While the ability of the weak health systems in many African countries to deal with the Coronavirus pandemic has been called into question, especially in Western media commentaries, there has been little reflection on the fact that a number of African countries, some of them recovering from war and conflicts, have experience in dealing with deadly disease outbreaks such as Ebola, often with very little resources. Churches and Church leaders were on the frontlines of dealing with the Ebola epidemic as seen in countries in West Africa that were affected, and in the Democratic Republic of Congo.
A 2015 study titled “Keeping the Faith: The Role of Faith Leaders in the Ebola Response”, commissioned by an inter-faith group comprising CAFOD, Islamic Relief Worldwide, Christian Aid and TearFund, sought to provide an evidence base on the role of faith leaders in addressing the Ebola outbreak in Liberia and Sierra Leone. The study revealed that while faith leaders play an important role in the people’s lives, there was a significant delay in engaging them at the start of the outbreak. As a consequence, the response of the faith leaders was mixed. “As the outbreak spread, draconian measures were taken which went against cultural values and religious practices, which resulted in denial of the disease and hostility towards those who were seeking to contain it”, the study states. The study further observes that once faith leaders became involved, they played a transformational role. They helped to drive out stigma that was destroying community coherence, and provided “much needed support to those affected by the disease, those placed in quarantine or those who had survived Ebola”. The study found that faith leaders helped to replace messages of fear with messages of hope. “It is the holistic way in which faith leaders were able to engage with people from both a technical and religious perspective that enabled changes in both the hearts and minds of communities that were asked to sacrifice practices that they knew and trusted”, the study concluded.

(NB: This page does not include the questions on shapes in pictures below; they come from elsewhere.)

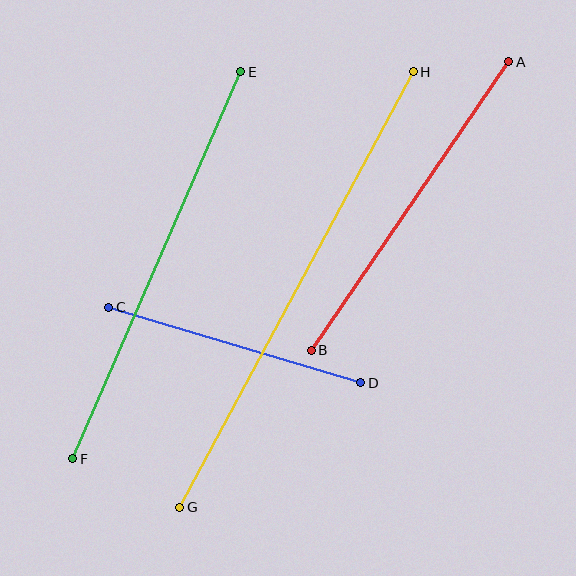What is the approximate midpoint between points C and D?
The midpoint is at approximately (235, 345) pixels.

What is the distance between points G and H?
The distance is approximately 494 pixels.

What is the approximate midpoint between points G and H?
The midpoint is at approximately (297, 289) pixels.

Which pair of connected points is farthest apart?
Points G and H are farthest apart.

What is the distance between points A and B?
The distance is approximately 350 pixels.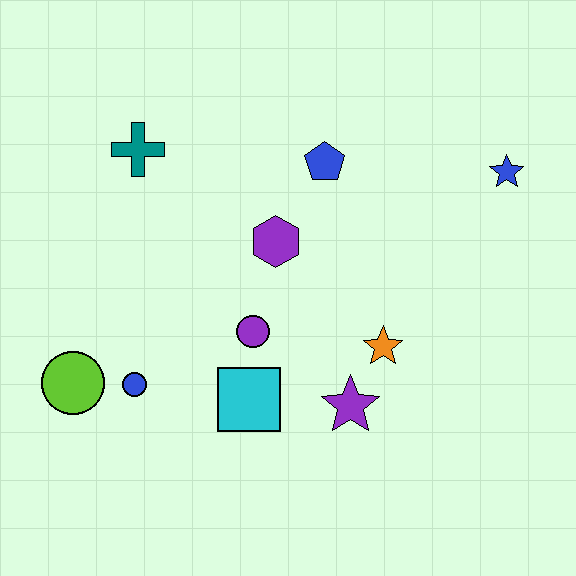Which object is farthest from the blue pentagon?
The lime circle is farthest from the blue pentagon.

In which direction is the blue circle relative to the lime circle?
The blue circle is to the right of the lime circle.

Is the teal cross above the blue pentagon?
Yes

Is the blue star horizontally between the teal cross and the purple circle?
No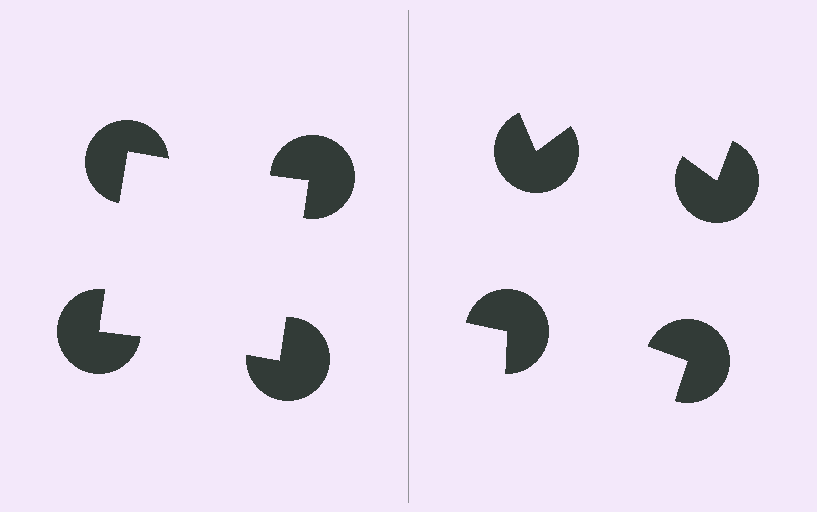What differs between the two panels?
The pac-man discs are positioned identically on both sides; only the wedge orientations differ. On the left they align to a square; on the right they are misaligned.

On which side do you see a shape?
An illusory square appears on the left side. On the right side the wedge cuts are rotated, so no coherent shape forms.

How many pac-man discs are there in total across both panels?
8 — 4 on each side.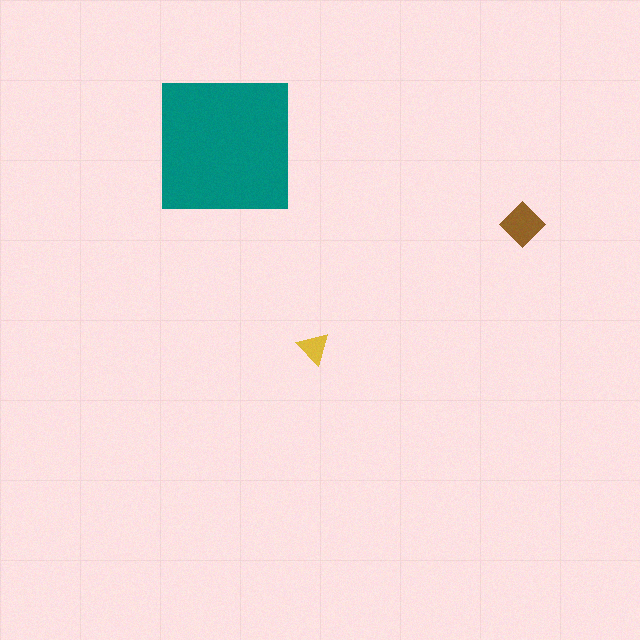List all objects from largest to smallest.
The teal square, the brown diamond, the yellow triangle.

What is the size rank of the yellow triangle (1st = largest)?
3rd.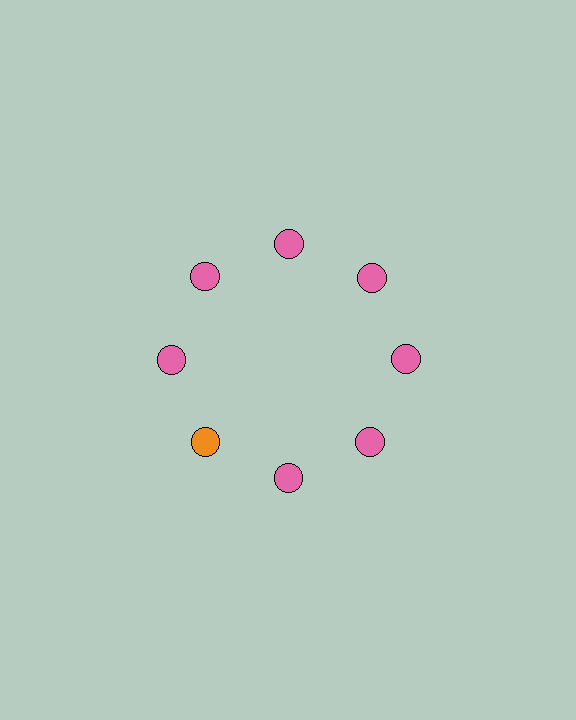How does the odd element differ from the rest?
It has a different color: orange instead of pink.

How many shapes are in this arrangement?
There are 8 shapes arranged in a ring pattern.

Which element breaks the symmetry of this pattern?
The orange circle at roughly the 8 o'clock position breaks the symmetry. All other shapes are pink circles.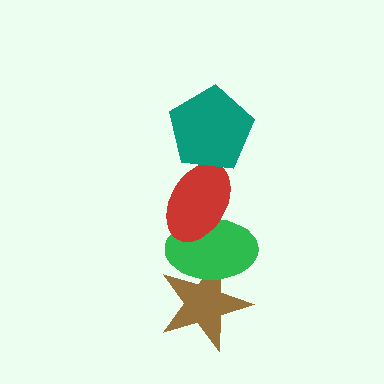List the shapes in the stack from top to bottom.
From top to bottom: the teal pentagon, the red ellipse, the green ellipse, the brown star.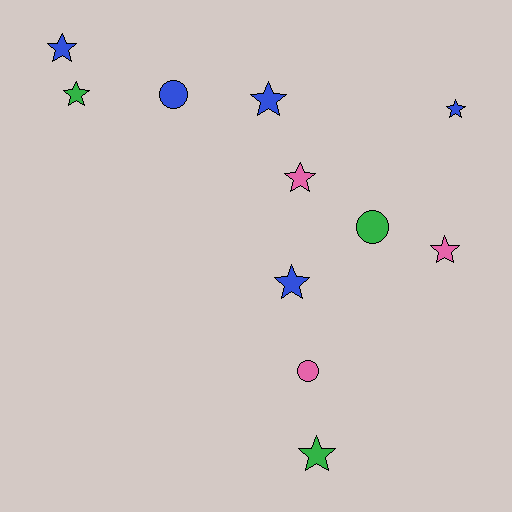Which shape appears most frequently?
Star, with 8 objects.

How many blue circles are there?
There is 1 blue circle.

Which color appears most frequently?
Blue, with 5 objects.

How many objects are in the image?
There are 11 objects.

In the wake of the spread of the Covid-19 pandemic, the Church in Africa, especially in Sierra Leone, Liberia, Democratic Republic of Congo and Guinea, may have plenty to share with the rest of world about providing care and support in times of panic, worry and uncertainty. They lived and loved through the Ebola epidemic, and with God’s grace they will certainly concur the Coronavirus. We could all learn important lessons from them.